Evaluating Large Language Models' Responses to Sexual and Reproductive Health Queries in Nepali

arXiv cs.CL / 3/25/2026

💬 OpinionIdeas & Deep AnalysisModels & Research

Key Points

  • The paper argues that while LLMs are increasingly used for anonymous Sexual and Reproductive Health (SRH) questions, existing evaluations often miss usability and safety criteria—especially in low-resource languages like Nepali.
  • It introduces the LLM Evaluation Framework (LEAF), which scores model responses on accuracy as well as usability gaps (relevance, adequacy, cultural appropriateness) and safety gaps (safety, sensitivity, confidentiality).
  • Using LEAF, the researchers manually annotated expert evaluations of responses to 14K Nepali SRH queries from 9K+ users, finding that only 35.1% of responses were “proper” (accurate, adequate, and without major usability/safety gaps).
  • The results show that different ChatGPT versions can have similar accuracy but still vary meaningfully in usability and safety performance.
  • The authors position LEAF as a reusable, cross-domain evaluation approach for sensitive, culturally dependent topics where usability and safety are critical.

Abstract

As Large Language Models (LLMs) become integrated into daily life, they are increasingly used for personal queries, including Sexual and Reproductive Health (SRH), allowing users to chat anonymously without fear of judgment.

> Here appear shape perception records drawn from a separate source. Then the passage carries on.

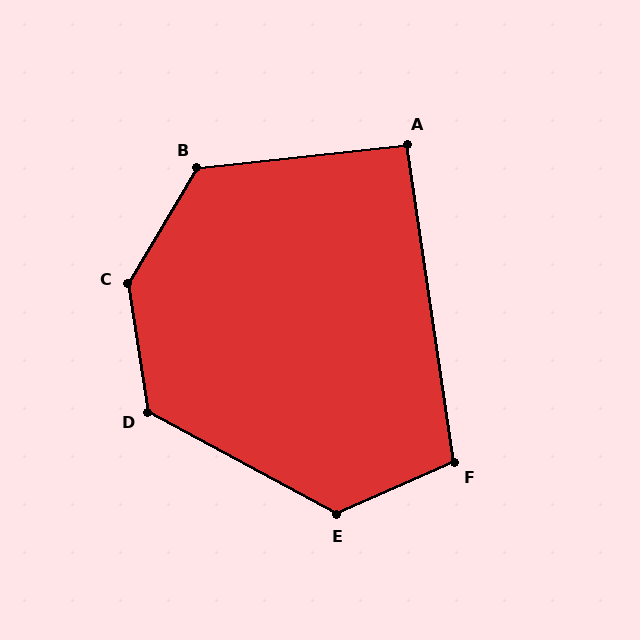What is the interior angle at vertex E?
Approximately 127 degrees (obtuse).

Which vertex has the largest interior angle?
C, at approximately 140 degrees.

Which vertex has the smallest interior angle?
A, at approximately 92 degrees.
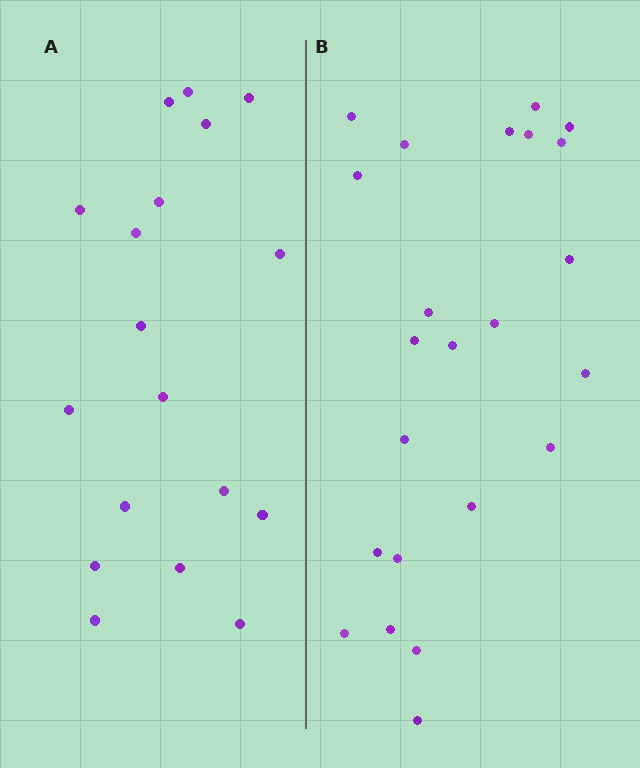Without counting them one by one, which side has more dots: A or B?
Region B (the right region) has more dots.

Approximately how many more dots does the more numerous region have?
Region B has about 5 more dots than region A.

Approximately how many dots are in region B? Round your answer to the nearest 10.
About 20 dots. (The exact count is 23, which rounds to 20.)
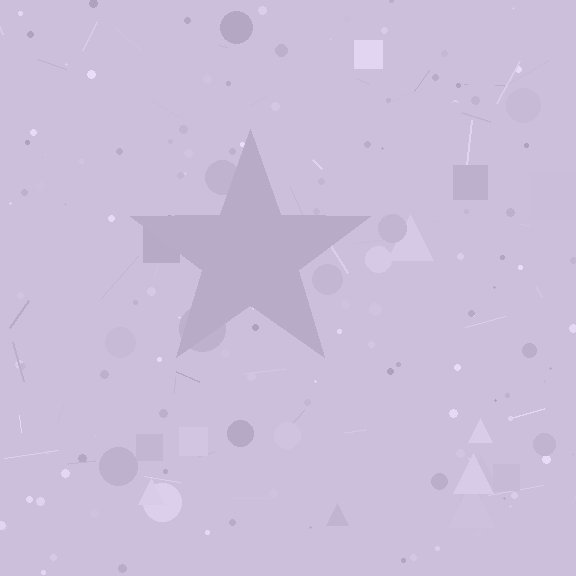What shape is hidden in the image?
A star is hidden in the image.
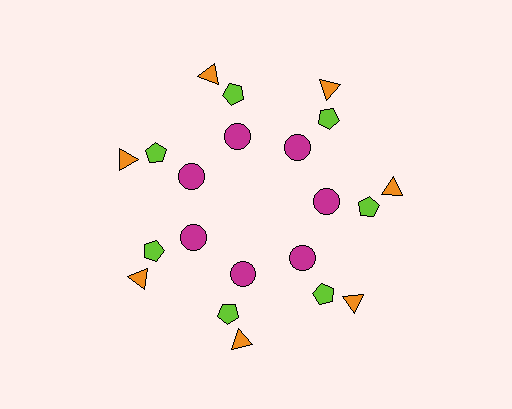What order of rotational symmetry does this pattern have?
This pattern has 7-fold rotational symmetry.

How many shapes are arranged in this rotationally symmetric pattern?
There are 21 shapes, arranged in 7 groups of 3.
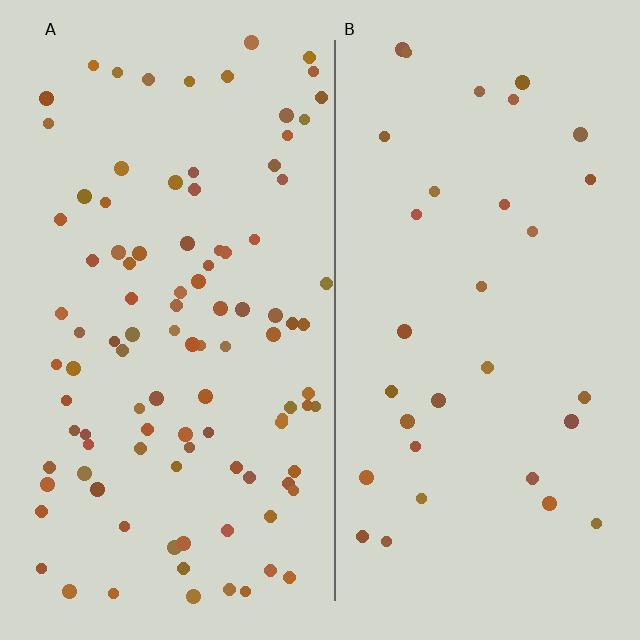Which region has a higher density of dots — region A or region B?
A (the left).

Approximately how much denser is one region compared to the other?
Approximately 3.1× — region A over region B.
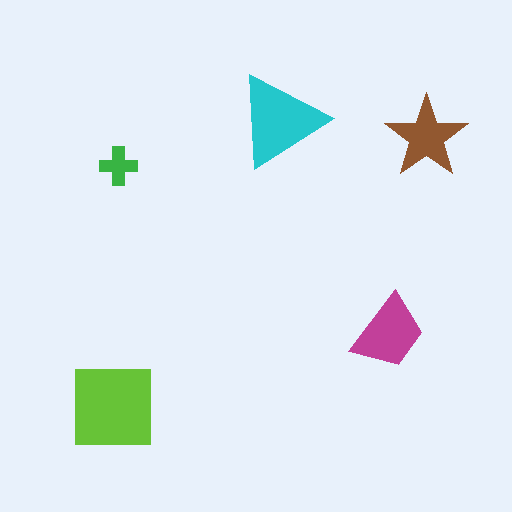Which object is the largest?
The lime square.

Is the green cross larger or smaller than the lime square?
Smaller.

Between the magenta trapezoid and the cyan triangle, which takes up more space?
The cyan triangle.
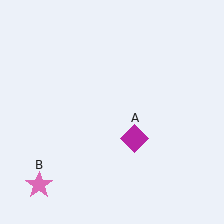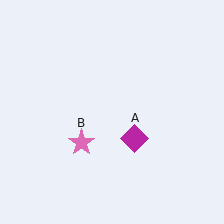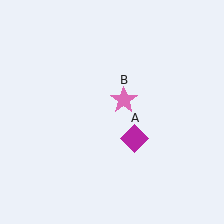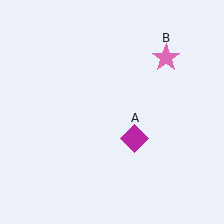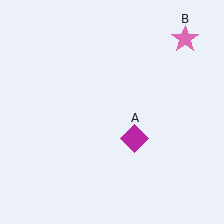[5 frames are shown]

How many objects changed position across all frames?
1 object changed position: pink star (object B).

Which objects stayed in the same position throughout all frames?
Magenta diamond (object A) remained stationary.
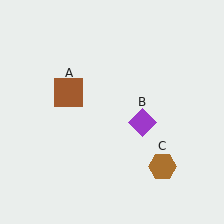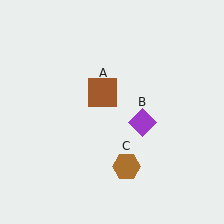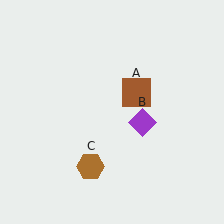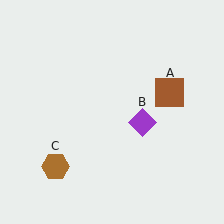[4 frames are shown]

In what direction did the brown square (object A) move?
The brown square (object A) moved right.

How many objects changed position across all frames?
2 objects changed position: brown square (object A), brown hexagon (object C).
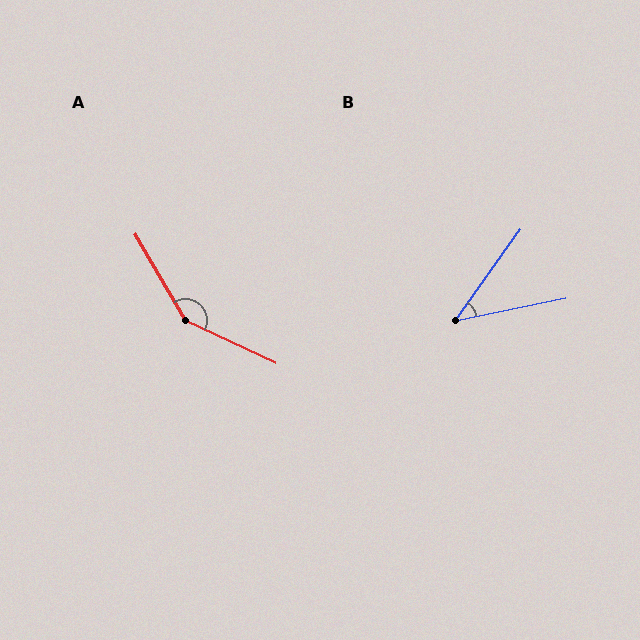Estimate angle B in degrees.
Approximately 43 degrees.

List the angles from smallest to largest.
B (43°), A (146°).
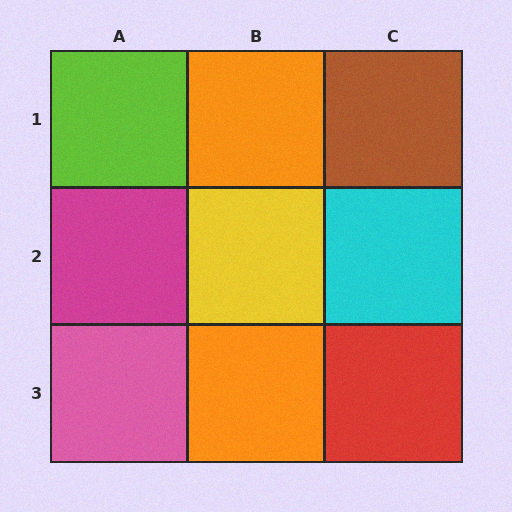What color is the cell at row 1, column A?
Lime.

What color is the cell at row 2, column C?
Cyan.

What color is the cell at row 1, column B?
Orange.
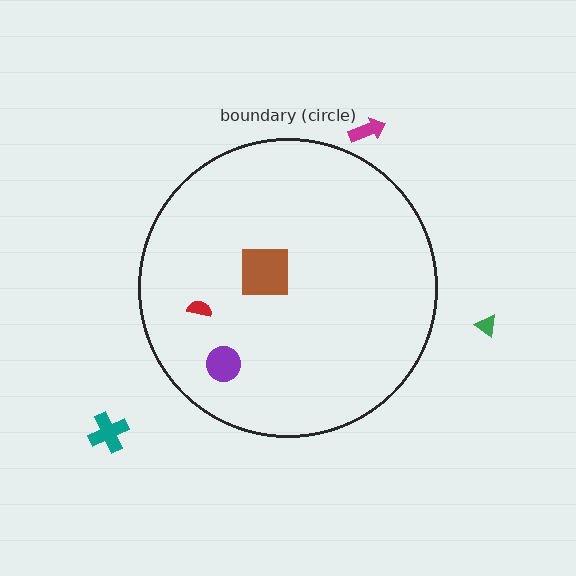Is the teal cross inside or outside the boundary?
Outside.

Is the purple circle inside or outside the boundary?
Inside.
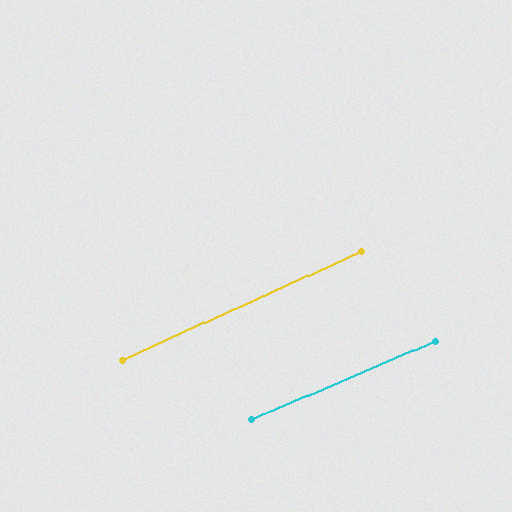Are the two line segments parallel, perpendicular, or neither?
Parallel — their directions differ by only 1.3°.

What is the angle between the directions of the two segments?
Approximately 1 degree.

However, current evaluation methods primarily focus on accuracy, often for objective queries in high-resource languages, and lack criteria to assess usability and safety, especially for low-resource languages and culturally sensitive domains like SRH. This paper introduces LLM Evaluation Framework (LEAF), that conducts assessments across multiple criteria: accuracy, language, usability gaps (including relevance, adequacy, and cultural appropriateness), and safety gaps (safety, sensitivity, and confidentiality). Using the LEAF framework, we assessed 14K SRH queries in Nepali from over 9K users. Responses were manually annotated by SRH experts according to the framework. Results revealed that only 35.1% of the responses were "proper", meaning they were accurate, adequate and had no major usability or safety related gaps. Insights include differences in performance between ChatGPT versions, such as similar accuracy but varying usability and safety aspects. This evaluation highlights significant limitations of current LLMs and underscores the need for improvement. The LEAF Framework is adaptable across domains and languages, particularly where usability and safety are critical, offering a pathway to better address sensitive topics.